Теперь пробуем создать файл только на текстах, в которых не была использована технология OCR. Проверку делаем по `meta_06_25.tsv`, в которой хранится метаинформация файлов

In [2]:
from google.colab import drive
drive.mount('/content/drive')

Mounted at /content/drive


In [3]:
!pip install rarfile

Collecting rarfile
  Downloading rarfile-4.2-py3-none-any.whl.metadata (4.4 kB)
Downloading rarfile-4.2-py3-none-any.whl (29 kB)
Installing collected packages: rarfile
Successfully installed rarfile-4.2


In [4]:
import os
import csv
import re
import rarfile

In [5]:
RAR_FILE = "/content/drive/MyDrive/txt.rar"
META_FILE = "/content/drive/MyDrive/meta_06_25.tsv"
OUTPUT = "/content/drive/MyDrive/1_Kabard_NoOCR.txt"


no_ocr_files = set()

with open(META_FILE, encoding="utf-8") as f:
    reader = csv.DictReader(f, delimiter="\t")
    for row in reader:
        source = row.get("ocr") or row.get("формат") or row.get("source")
        if source in ("Издательский формат", "электронное издание"):
            filename = row.get("filename")
            if filename:
                no_ocr_files.add(filename)

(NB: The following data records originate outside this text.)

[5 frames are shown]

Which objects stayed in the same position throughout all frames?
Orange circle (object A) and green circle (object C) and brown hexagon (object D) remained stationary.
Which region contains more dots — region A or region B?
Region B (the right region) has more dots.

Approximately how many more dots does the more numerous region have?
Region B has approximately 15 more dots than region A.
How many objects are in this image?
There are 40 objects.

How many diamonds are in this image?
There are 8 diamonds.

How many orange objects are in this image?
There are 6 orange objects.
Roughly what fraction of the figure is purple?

print("Файлов без OCR:", len(no_ocr_files))


def read_text_any_encoding(file_obj):
    raw = file_obj.read()
    for enc in (
        "utf-8",
        "utf-8-sig",
        "cp1251",
        "windows-1251",
        "utf-16",
        "macroman",
    ):
        try:
            return raw.decode(enc)
        except UnicodeDecodeError:
            continue
    return raw.decode("utf-8", errors="ignore")


def normalize_text(text):
    text = re.sub(r"[\r\n\t]+", " ", text)

    text = re.sub(r"\s{2,}", " ", text)

    return text.strip()

texts = []
used_files = 0

with rarfile.RarFile(RAR_FILE) as rf:
    for name in sorted(rf.namelist()):
        info = rf.getinfo(name)
        if info.is_dir():
            continue

        short_name = os.path.basename(name)

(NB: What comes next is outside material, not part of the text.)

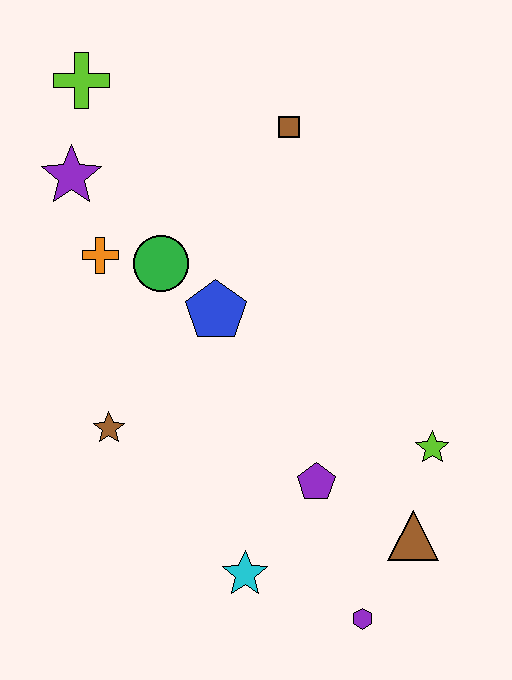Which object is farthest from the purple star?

        if short_name not in no_ocr_files:
            continue

        with rf.open(name) as f:
            text = read_text_any_encoding(f)

        if not text or not text.strip():
            continue

        text = normalize_text(text)

        if text:
            texts.append(text)
            used_files += 1

result = " ".join(texts)

with open(OUTPUT, "w", encoding="utf-8") as f:
    f.write(result)


print("Файлов использовано:", used_files)
print(
    "Итоговый размер (MB):",
    round(len(result.encode("utf-8")) / 1024 / 1024, 2),
)



Файлов без OCR: 20991
Файлов использовано: 20893
Итоговый размер (MB): 314.34